Ирину играла Ольга Леонардовна Книппер, которую Чехов видел и на репетиции «Чайки». Однако отозвался не об «актрисе Ирине Николаевне Аркадиной», но о «царице Ирине». Может быть, в тот день репетировали сцены, в которых звучали слова из роли: «Напрасно ты тревожишься. Кто может нас разлучить?»
ЧАСТЬ ТРЕТЬЯ. ЯЛТА (1898–1904)
Глава первая. ПЕРВАЯ ЗИМА В ЯЛТЕ
Уже из Ялты Чехов написал сестре, как доехал до Крыма: «В Севастополе в лунную ночь я ездил в Георгиевский монастырь и смотрел вниз с горы на море; а на горе кладбище с белыми крестами. Было фантастично. И около келий глухо рыдала какая-то женщина, пришедшая на свидание, и говорила монаху умоляющим голосом: „Если ты меня любишь, то уйди“». В нескольких строчках изложена житейская драма. Всего одна реплика, две-три выразительные детали. И что-то в пейзаже сходное с Ниццей, с кладбищем, откуда открывался вид на море.
В Ялте Чехов бывал не раз. Называл ее «татарско-парикмахерским городом», неинтересным, «скучнейшим». Курортную публику считал «нудной», «некультурной», а растительность — «жалкой». Но все-таки и теперь выбрал не Кавказ, а Крым. Может быть, остановился на Ялте потому, что воздавал должное удобствам: регулярная почта, чистота, библиотека, читальня, медицинская помощь.
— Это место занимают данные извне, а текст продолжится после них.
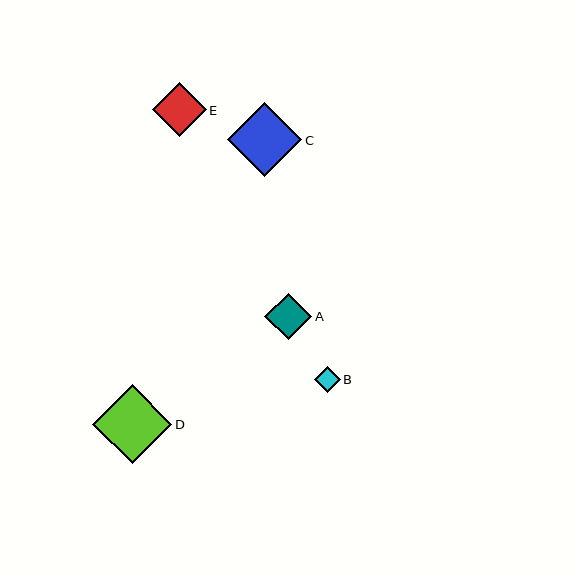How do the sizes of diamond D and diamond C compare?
Diamond D and diamond C are approximately the same size.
Он полагал, что приехал на время, а потом отправится в Италию, в Париж. В Ялте скучал. Но, кажется, уже давно томился в любом месте, где не мог работать, где мешала чужая обстановка. Он тогда впадал в скрытое раздражение, называл себя «скучающим скитальцем». Гостиницы, съемные квартиры, пансионы Чехов не любил. Всё не свое, непривычное — освещение, запахи, еда, вид из окна, письменный стол. Ко всему надо привыкать, приспосабливаться.